Chinese President Xi Jinping is about to take center stage at the ultimate gathering of globalists from the world over, and he hopes to make his country the middle of global attention while he's at it.
Xi will speak before elite business and political leaders at the World Economic Forum in Davos next Tuesday, just days before populist President-elect Donald Trump is sworn into office in the United States. Beijing will use the appearance in Switzerland to favorably contrast Xi and China with Trump and the United States.
Already before taking office, Trump has leaned hard on American companies to keep operations in the U.S., and he has chosen vocal China critics for top positions on trade and defense. In contrast, Xi is expected in his opening plenary speech to play up China as a proponent of globalization.
"I think China's trying to send a signal that it's the world's most responsible stakeholder.

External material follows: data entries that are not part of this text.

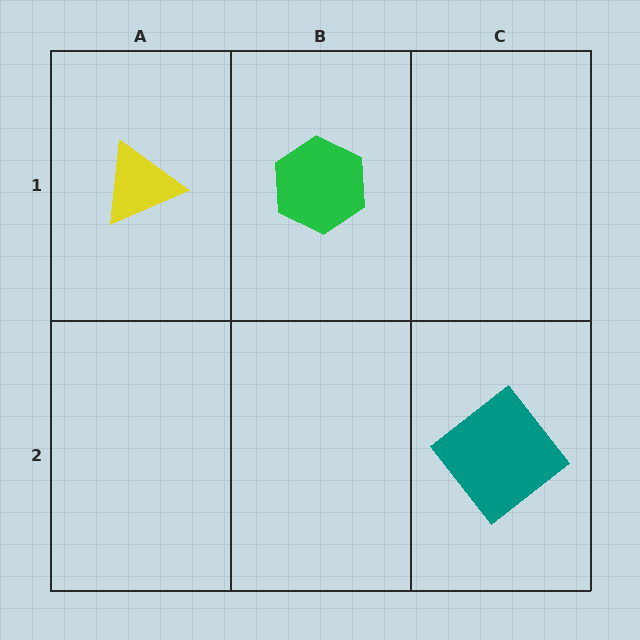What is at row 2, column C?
A teal diamond.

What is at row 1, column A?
A yellow triangle.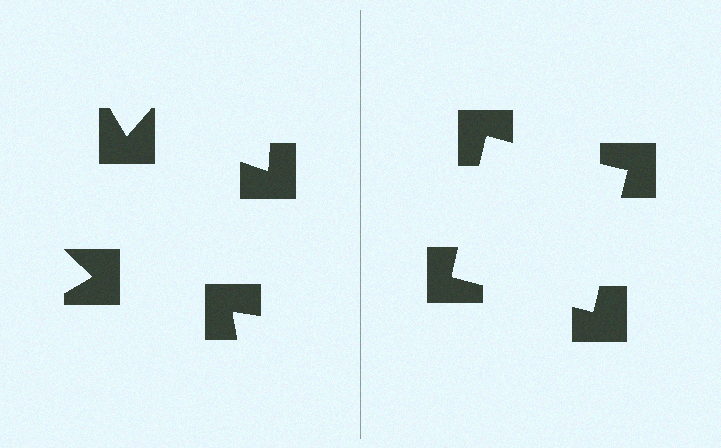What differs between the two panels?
The notched squares are positioned identically on both sides; only the wedge orientations differ. On the right they align to a square; on the left they are misaligned.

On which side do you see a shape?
An illusory square appears on the right side. On the left side the wedge cuts are rotated, so no coherent shape forms.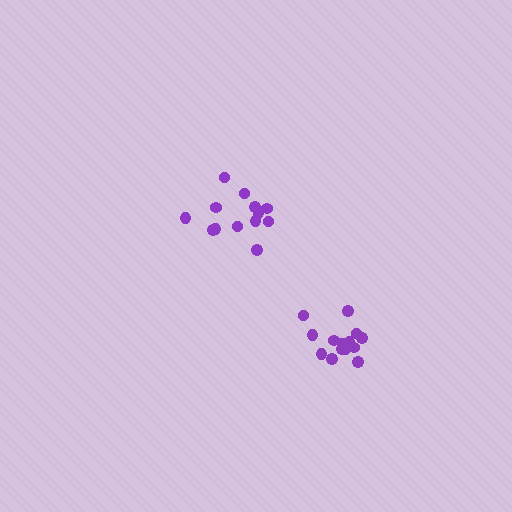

The U.S. by contrast is a greater source of anxiety, tensions and volatility," said Scott Kennedy, deputy director, Freeman Chair in China Studies, at the Center for Strategic and International Studies.
"The growing tensions between the U.S. and China gives this a bigger, larger significance than it otherwise would have," he said.
Xi will be the first Chinese president to attend the World Economic Forum's Davos gathering and comes as part of a state visit to Switzerland, just ahead of the Lunar New Year. Xi is a well-traveled Chinese leader who is also expected to consolidate his own power within China at a Communist Party congress this fall.
As the leader of the world's second-largest economy, Xi will embrace the opportunity at Davos to show that the international community needs to pay attention to China's interests.
"More than ever, China has to raise a voice, when we know President-elect Trump is challenging, criticizing China," said Richard Attias, who produced the World Economic Forum in Davos for 15 years and now heads consulting firm Richard Attias & Associates. "When you are challenged you need to react and I think what President Xi is doing is right."
At Davos, the Chinese "will talk to the businesses coming to explain to them, despite all the promises of President-elect Trump, [that] China will still be an interesting place to invest and include in your strategies," Attias said.
Beijing has taken several recent steps to position more at the center of global trade and finance. Last January, China launched the Asian Infrastructure Investment Bank to serve as a financing alternative to the U.S.-led World Bank.
More recently, China is stepping in replace the United States as the central player in Pacific trade, following the U.S. Congress' failure to ratify the Trans-Pacific Partnership trade agreement that was negotiated by the Obama administration.
China's investments include projects in Africa, Latin America and the European Union, and Beijing's "One Belt, One Road" program seeks to build infrastructure that links the country to surrounding underdeveloped regions.
China's heavily state-influenced companies have been on a buying spree, snapping up businesses, property and technology from Europe, Japan, Australia and the United States. Last year, China's global outbound foreign direct investment jumped by a whopping 40 percent to an estimated nearly $200 billion, according to a report released this month by Rhodium Group and the Mercator Institute for China Studies in Berlin.
Supported by a growing awareness that China uses protectionism and state supports to give its companies unfair advantages against the rest of the world, the Trump administration wants to reset the relationship between the two countries.
"I sense a lot of anxiety here in part because they're not really sure what the ask is from the incoming administration," Kennedy said, speaking from Beijing. "They are not ... sure what they are going to do and whether [when] they achieve those things they can achieve equilibrium."
Trump has picked "Death by China" author Peter Navarro to head a newly formed National Trade Council, and tapped for the U.S. Trade Representative post Robert Lighthizer, a lawyer who's fought against China dumping steel into the U.S. market.
Trump's "selection of the key economic advisors in the new administration, suggests there's likely to be increased tensions in coming years," said Yukon Huang, a senior fellow in the Carnegie Asia Program and formerly the World Bank's country director for China.
That means in his Davos speech, Xi "also has to indicate intentions in the future to continue liberalizing … objectives which the U.S. leaders and European leaders would want to support," Huang said.
Xi has been criticized outside of China for slowing or reversing some of the country's progress toward greater openness and economic liberalization.